In light of the likely significance of the Court's opinion in Riley v. California, I may seem obsessed with the trivial, but I can’t help but note the Court’s odd support for one of its statements about policing, and the pathetic state of information about policing it reveals. On page 6, the Court states that “warrantless searches incident to arrest occur with far greater frequency than searches conducted pursuant to a warrant.” Though the proposition seems intuitively obvious, data on searches and seizures isn’t easy to find, so I was curious about the Court’s support.

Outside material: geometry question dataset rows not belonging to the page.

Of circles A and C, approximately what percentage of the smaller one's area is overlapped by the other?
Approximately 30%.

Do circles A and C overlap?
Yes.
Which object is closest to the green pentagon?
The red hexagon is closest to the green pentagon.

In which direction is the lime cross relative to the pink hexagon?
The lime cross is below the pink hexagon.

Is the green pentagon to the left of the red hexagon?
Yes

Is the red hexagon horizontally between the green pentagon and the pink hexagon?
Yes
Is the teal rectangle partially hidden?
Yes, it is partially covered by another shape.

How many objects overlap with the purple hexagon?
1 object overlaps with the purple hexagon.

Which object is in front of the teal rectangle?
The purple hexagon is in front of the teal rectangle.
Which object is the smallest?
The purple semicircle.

Chief Justice Roberts cited LaFave’s Search and Seizure treatise, which struck me as an odd source for an empirical claim, so I looked it up. LaFave does indeed say, “While the myth persists that warrantless searches are the exception, the fact is that searches incident to arrest occur with the greatest frequency.” But that sentence has appeared unchanged since the first edition of the treatise in 1978. And LaFave’s support for the proposition is itself pathetic. It comes in a footnote which reads: “See T. Taylor, Two Studies in Constitutional Interpretation 48 (1969). ‘Comparison of the total number of search warrants issued with the arrests made is equally illuminating. In 1966 the New York police obtained 3,897 warrants and made 171,288 arrests. It is reliably reported that in San Francisco in 1966 there were 29,084 serious crimes reported to the police, who during the same year obtained only 19 search warrants.’ Model Code of Pre-Arraignment Procedure 493–94 (1975).”

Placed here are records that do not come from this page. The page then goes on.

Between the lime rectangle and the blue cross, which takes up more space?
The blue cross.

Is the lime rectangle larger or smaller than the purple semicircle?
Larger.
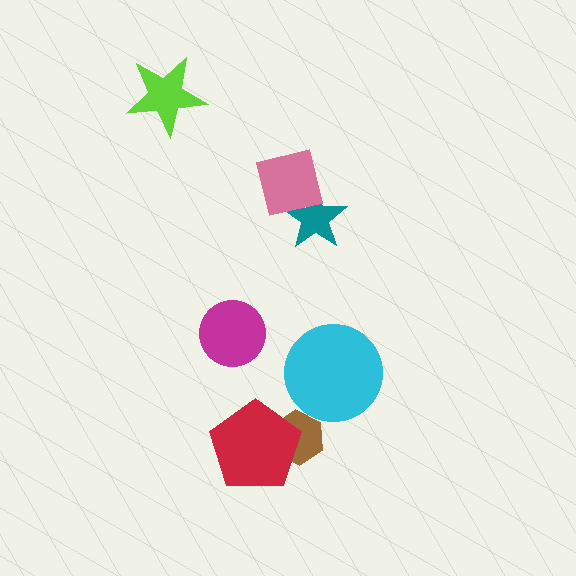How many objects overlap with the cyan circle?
0 objects overlap with the cyan circle.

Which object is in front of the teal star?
The pink square is in front of the teal star.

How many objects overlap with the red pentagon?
1 object overlaps with the red pentagon.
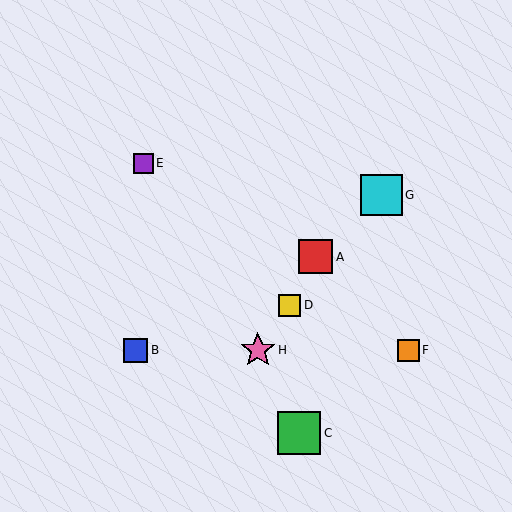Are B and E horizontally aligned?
No, B is at y≈350 and E is at y≈163.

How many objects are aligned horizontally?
3 objects (B, F, H) are aligned horizontally.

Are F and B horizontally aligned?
Yes, both are at y≈350.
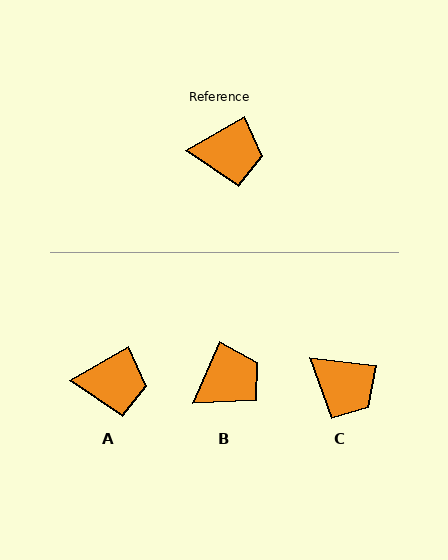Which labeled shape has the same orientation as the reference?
A.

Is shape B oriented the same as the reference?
No, it is off by about 37 degrees.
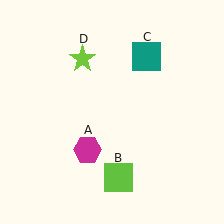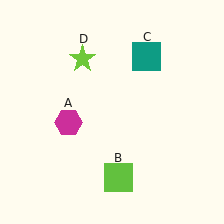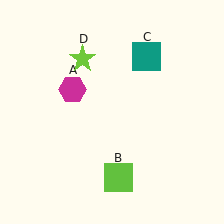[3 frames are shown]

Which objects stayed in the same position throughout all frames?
Lime square (object B) and teal square (object C) and lime star (object D) remained stationary.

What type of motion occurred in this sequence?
The magenta hexagon (object A) rotated clockwise around the center of the scene.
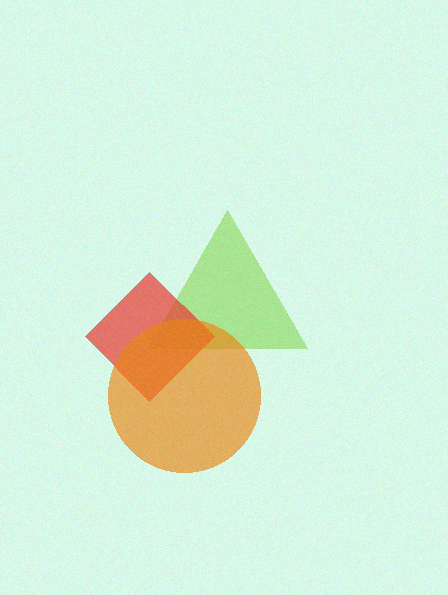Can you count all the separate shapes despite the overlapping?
Yes, there are 3 separate shapes.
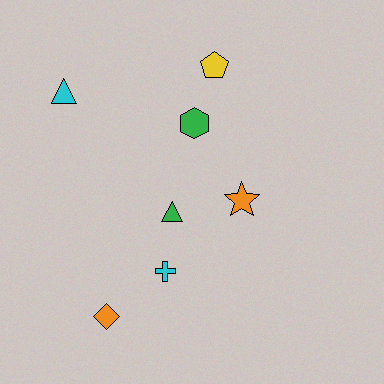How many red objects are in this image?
There are no red objects.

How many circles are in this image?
There are no circles.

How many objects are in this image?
There are 7 objects.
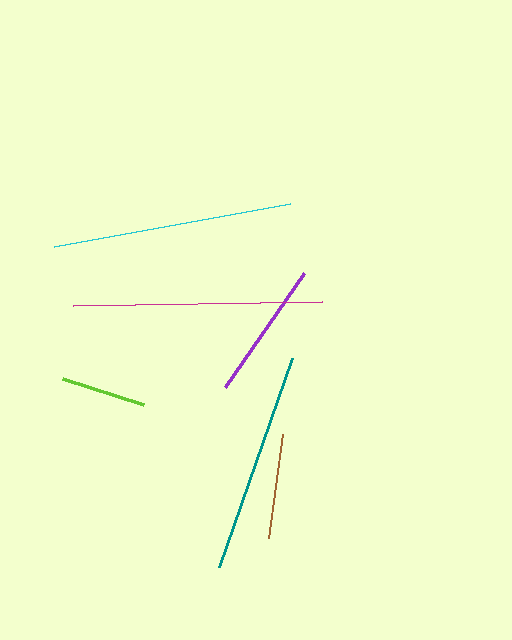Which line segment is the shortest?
The lime line is the shortest at approximately 86 pixels.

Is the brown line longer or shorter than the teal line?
The teal line is longer than the brown line.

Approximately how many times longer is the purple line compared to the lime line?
The purple line is approximately 1.6 times the length of the lime line.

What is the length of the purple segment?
The purple segment is approximately 138 pixels long.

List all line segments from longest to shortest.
From longest to shortest: magenta and cyan (about equal), teal, purple, brown, lime.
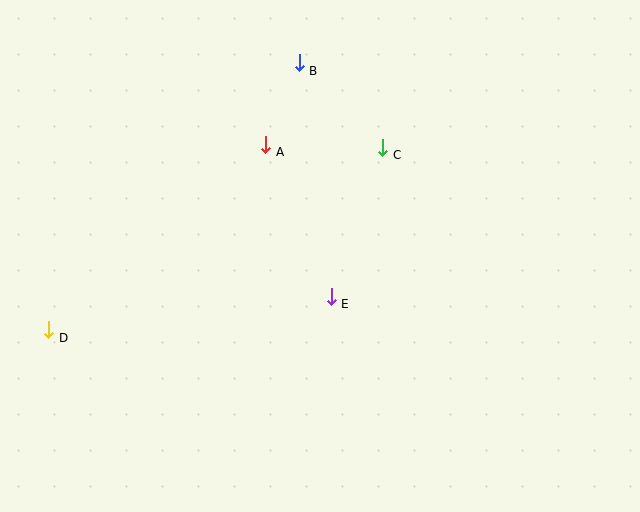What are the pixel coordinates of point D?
Point D is at (49, 338).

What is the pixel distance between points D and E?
The distance between D and E is 284 pixels.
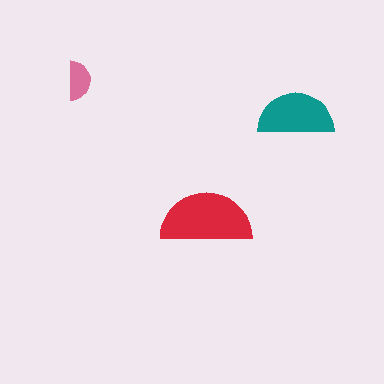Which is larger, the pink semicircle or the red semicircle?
The red one.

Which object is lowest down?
The red semicircle is bottommost.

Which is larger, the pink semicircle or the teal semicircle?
The teal one.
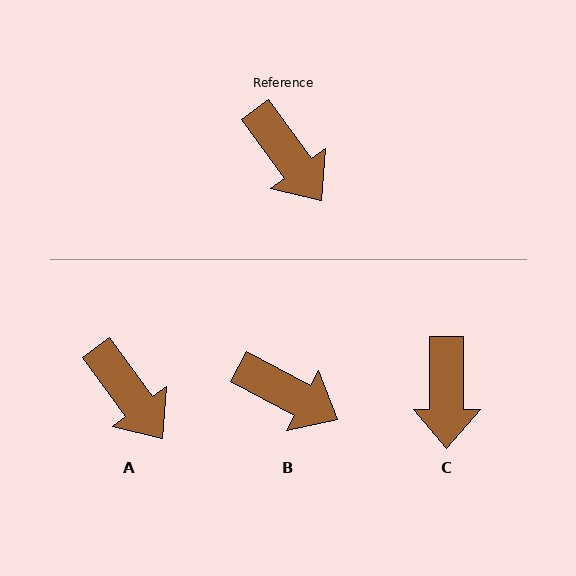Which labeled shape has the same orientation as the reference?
A.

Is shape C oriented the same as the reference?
No, it is off by about 36 degrees.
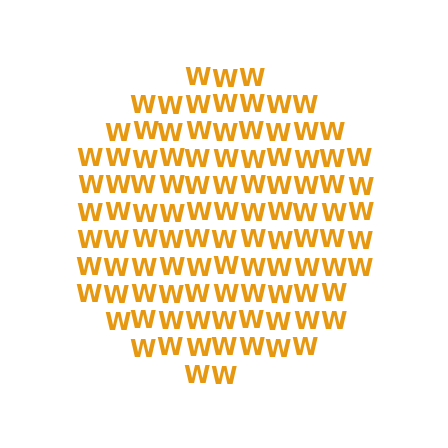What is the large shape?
The large shape is a circle.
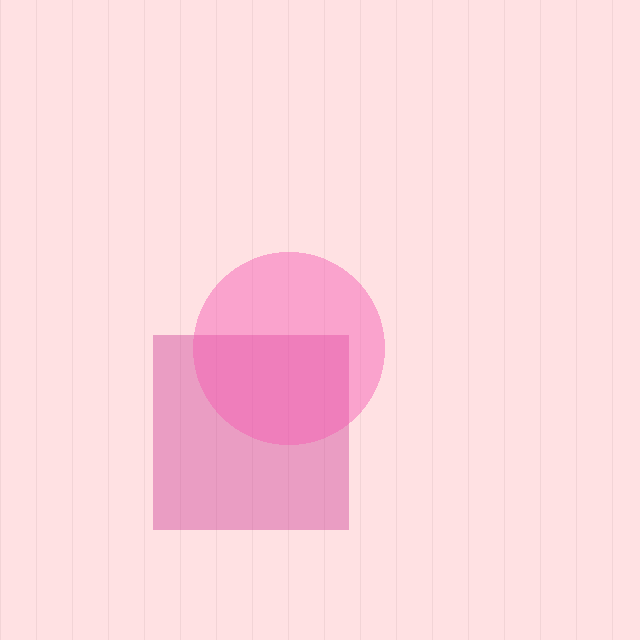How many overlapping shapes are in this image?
There are 2 overlapping shapes in the image.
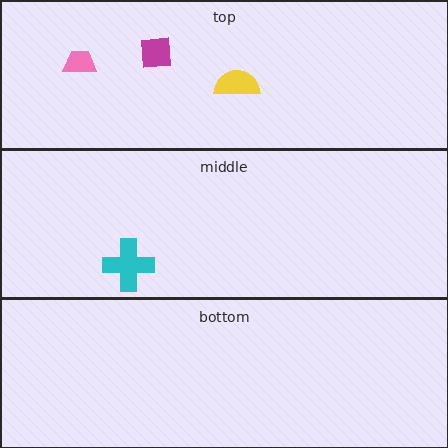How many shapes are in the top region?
3.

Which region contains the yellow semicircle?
The top region.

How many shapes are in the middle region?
1.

Because I’m crazy, I pulled Taylor and the Model Code too.
Both sources suggest that they can’t really prove the original point. Taylor says, “[M]ost law enforcement agencies have been exceedingly lax with their record-keeping in this field. But there a few offices where the records are full enough to be meaningful, and from these it is abundantly apparent that searches of persons and premises incident to an arrest outnumber manifold searches covered by warrants.” He provides no further support for the claim.
The Model Code Commentary provides the numbers from 1966, but also makes it clear they are not to be taken too seriously. The New York data was apparently furnished directly to the Code’s Reporters from the NYPD, and the San Francisco numbers came from a New York Times’ reporter. (It was Fred Graham, the Supreme Court correspondent at the time and a lawyer.) According to a footnote to the Commentary, “Research efforts elsewhere foundered on the rocks of record-keeping failures. Law enforcement agencies do not commonly maintain statistical records pertaining to search warrants or searches and seizures generally.”

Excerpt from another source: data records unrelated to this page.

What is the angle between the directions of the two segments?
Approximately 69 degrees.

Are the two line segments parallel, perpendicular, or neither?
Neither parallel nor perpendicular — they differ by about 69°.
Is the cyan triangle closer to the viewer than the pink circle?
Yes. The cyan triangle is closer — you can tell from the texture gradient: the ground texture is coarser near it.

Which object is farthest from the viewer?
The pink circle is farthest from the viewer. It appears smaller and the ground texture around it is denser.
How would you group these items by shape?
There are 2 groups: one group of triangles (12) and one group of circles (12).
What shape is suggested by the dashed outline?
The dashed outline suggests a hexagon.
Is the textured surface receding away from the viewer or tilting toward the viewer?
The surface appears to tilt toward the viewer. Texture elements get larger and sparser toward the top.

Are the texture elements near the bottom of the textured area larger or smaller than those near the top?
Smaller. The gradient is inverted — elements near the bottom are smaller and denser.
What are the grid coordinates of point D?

So the Supreme Court cited a source, unchanged since 1978, which cites two sources from the late 1960s, both of which suggest that there is very little evidence for the proposition because police record keeping is weak. I’m hardly one to criticize imperfect footnotes (since I’ve surely written many myself), but this one interests me. The Court is all too willing to make unsupported claims about policing, a problem I’ve noted before. See The Problem of Policing, 110 Mich. L. Rev. 761, 772-773 (2012). Moreover, for the Court, as well as scholars and policymakers there is a serious problem in finding credible information about what police do. See Why Do We (Still) Lack Data on Policing?, 96 Marq. L. Rev. 1119 (2013). The Riley/Wurie citation nicely illustrates both problems, and it won’t be the last to do so.